Посетитель объяснил, что хочет купить что-нибудь в подарок – серию гравюр, несколько красиво обрамленных рисунков, только не полотен, потому что к принцу неудобно входить, волоча за собой картину – будешь выглядеть слишком глупо.
– Прекрасно вас понимаю, – сказал господин ван Сваненбюрх, вставая и направляясь к кипам рисунков, сложенных вдоль стены. – Тащить с собой картину действительно смешно, хотя, если бы так считали все, участь художников была бы воистину незавидной.
Хрустнув суставами, мастер опустился на колени и начал пересматривать одну кипу за другой, но даже то немногое, что он наконец отобрал, он отложил в сторону, словно не собираясь показывать это гостю.
– Право, ваша милость, у меня вряд ли найдется что-нибудь для вас интересное, – сказал он, поднимаясь и отряхивая с колен несуществующую пыль. – Но если вы извините меня за назойливое возвращение к прежней теме, я могу показать вам кое-что стоящее, хотя и несколько мрачное. Это шесть гравюр, изображающих нищих, работа того самого Рембрандта ван Рейна, о котором я вам рассказывал.
– Они в манере Калло?
– Нет. В сравнении с ними гравюры Калло – всего-навсего ярмарочные сценки. Эти же – сама нищета: в них нет ничего нарочито живописного. – Ван Сваненбюрх подошел к секретеру, выдвинул ящик и вытащил оттуда связку кистей и большой комок ляпис-лазури. – Как видите, я храню здесь свои сокровища, а папка эта, на мой провинциальный взгляд, тоже представляет собой нечто вроде сокровища. Но пройдемте поближе к свету – тут плохо видно.

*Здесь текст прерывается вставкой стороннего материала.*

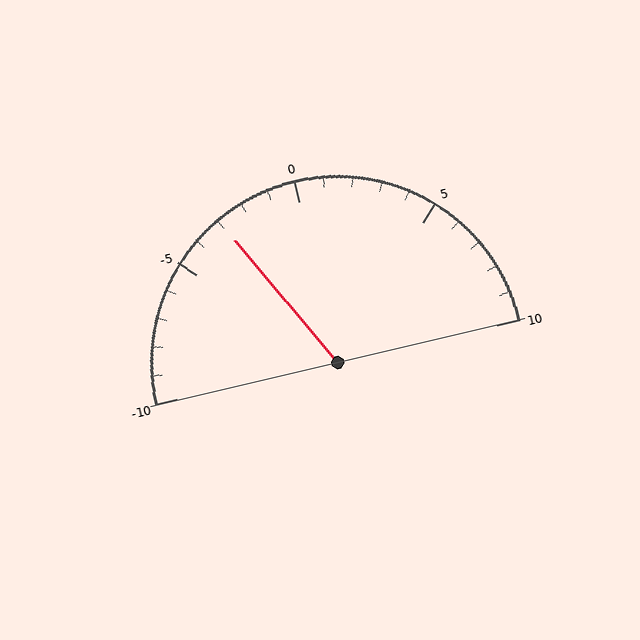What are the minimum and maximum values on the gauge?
The gauge ranges from -10 to 10.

Они встали у стола, озаренного шестисвечным канделябром, и раскрыли папку. Едва взглянув на первую гравюру, его милость Хейгенс понял, что она так же естественна и стихийна, как скалы, земля или корни деревьев, и у него невольно вырвался забавный одобрительный звук – нечто вроде журчанья, возникавшего где-то глубоко в горле всякий раз, когда слова были не в силах выразить восторг. Госпожа Сусанна Хейгенс постоянно подтрунивала над этой привычкой мужа, уверяя, что подобный звук напоминает ей воркование спаривающихся голубков. Рисунок был скупой, осязаемый, красноречивый и отличался удивительным мастерством исполнения: Хейгенс никогда еще не видел таких выразительных линий, таких прозрачных теней, таких бархатистых черных пятен. Его милость, разумеется, сознавал, что гравюры, которые он смотрит, не годятся для подарка – государям нельзя напоминать, что у них в стране существует столь безысходная нищета; тем не менее он продолжал смотреть, не зная, что волнует его сильнее – раны, наносимые его душе сюжетом, или наслаждение, доставляемое его глазам мастерством автора.

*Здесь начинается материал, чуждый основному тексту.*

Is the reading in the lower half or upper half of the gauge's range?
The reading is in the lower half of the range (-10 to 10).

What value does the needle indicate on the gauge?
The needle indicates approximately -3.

– Они вам нравятся, ваша милость?
– Да разве они могут не нравиться?
– Я тоже так считаю. И все-таки этот художник как бы не существует для Гааги и Амстердама.

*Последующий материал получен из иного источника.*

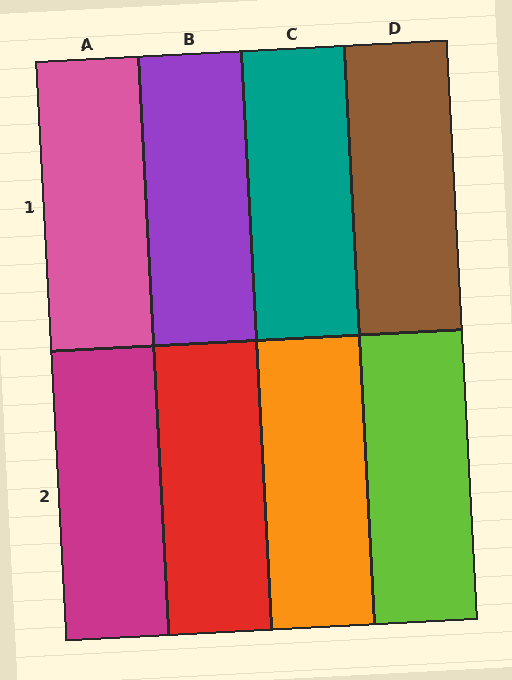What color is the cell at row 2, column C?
Orange.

Все еще потрясенный волшебной силой гравюр, Хейгенс наспех обдумал положение. Можно, разумеется, прибегнуть к обману путем умолчания – щедро заплатить за папку и оставить ее себе, ни слова не сказав о том, что преподнести ее принцу просто немыслимо. Деньги, вероятно, будут приняты с радостью: художник, который так правдиво рисует нищету и работает в неотапливаемом сарае, не с чужих слов знает, что такое нужда. Нет, не годится – хозяин был с ним так искренен, что подобная уловка будет просто недостойной. Хейгенс откашлялся, собрался с духом и объяснил, что гравюры эти не подходят для принца, но сам он с радостью купит их для своей коллекции, которая – он имеет смелость это утверждать – не менее почетное место для выставки новичка, чем любой другой салон в Гааге.
– Но если вам в самом деле хочется купить серию гравюр, почему бы вашей милости не зайти к ним в мастерскую и не приобрести эти гравюры прямо на месте? Те, что вы смотрели, не продаются – Рембрандт подарил их мне. А в мастерской вы к тому же подберете и что-нибудь подходящее для подарка.
Оба одновременно взглянули на остальные рисунки, извлеченные художником из кипы и еще не показанные Хейгенсу, но ни гость, ни хозяин не проронили ни слова, и в этом обоюдном молчании было что-то заговорщическое.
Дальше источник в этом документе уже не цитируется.